At any number of intersections along about dawn nearly every day, a knot of Mexicans forms. They are in the country illegally and, to them, getting rich tomorrow means hooking a job for as much as 20 bucks. Locally these pockets are called "slave markets." You want your lawn mowed, some boscage trimmed; you drive by, wave a bill, they hop in. They are industrious, trustworthy, and at night they melt back into an area known to all as East Los Angeles, although it is an area much larger than the 7.4 sq. mi. the city defines as East Los Angeles. It is "where the Mexicans live."

"It is O.K., but I miss my family," a young laborer on Olympic Boulevard said the other morning. In his village he has a wife, three children, a mother and an invalid sister he supports. With the money he earns in construction work or cutting lawns, his family gets along well at home, but would be terribly poor in East Los Angeles. So he works for two months, goes home for a month and returns. The loneliness is the only thing that gets him down.

At a bar in Marina del Rey, home to 10,000 pleasure craft, a young single man was smitten by a young single woman. His occupation: photographer. Her occupation: secretary-actress. Several rounds of tequila preceded her confession that she liked to get "a little kinky" sometimes. The photographer had no personal experience with kinkiness but lied that he had. At her apartment, she suggested that she get undressed and that he tie her up and take some pictures.

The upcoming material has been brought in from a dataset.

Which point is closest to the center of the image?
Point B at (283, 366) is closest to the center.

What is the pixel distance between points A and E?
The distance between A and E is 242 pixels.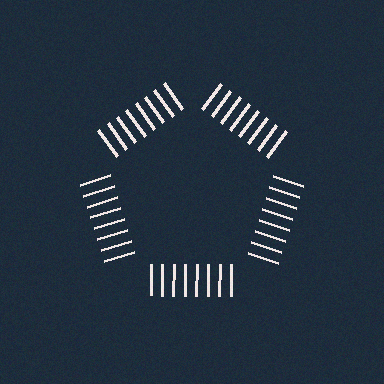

He trussed her and then remembered his cameras were in the trunk of his car. He went for the equipment, returned to the maze of apartments all looking alike and realized he did not know her floor, much less her apartment number. He left and for months avoided the area.

One night he saw her in a restaurant, and she recognized him. He walked over to apologize and explain, but before he could say a word, she shouted happily, "Kin-keeeee!"

Los Angeles: 48,000 palm trees; 16,732 registered poodles; 3,672 traffic lights; 46,000 acres still in cropland. Everything seems larger in Los Angeles. It is the biggest fishing port in America. It leads the U.S. in per capita sales of bottled water. The cities of Washington, Detroit, Denver, Boston, Milwaukee, Cleveland, Philadelphia and Providence combined would fit within the boundaries of the Los Angeles Unified School District.

It is a city of such glorious materialistic consumption that some first-time visitors are stunned. For instance, in 1963 a young actor named William Campbell met and fell in love with a Yugoslav sociologist while he was in Yugoslavia making a film. He married the woman. Tereza Campbell picks up the story today: "We were flying into L.A., me for the first time. Our song at that time was the one that went, 'Take my hand, I'm a stranger in paradise.' We were humming it, holding hands, and I looked down and saw all these beautiful blue spots. I asked Bill what they were, and he said, 'Swimming pools.' "I was impressed. In all Belgrade we only had two--and one belonged to Tito."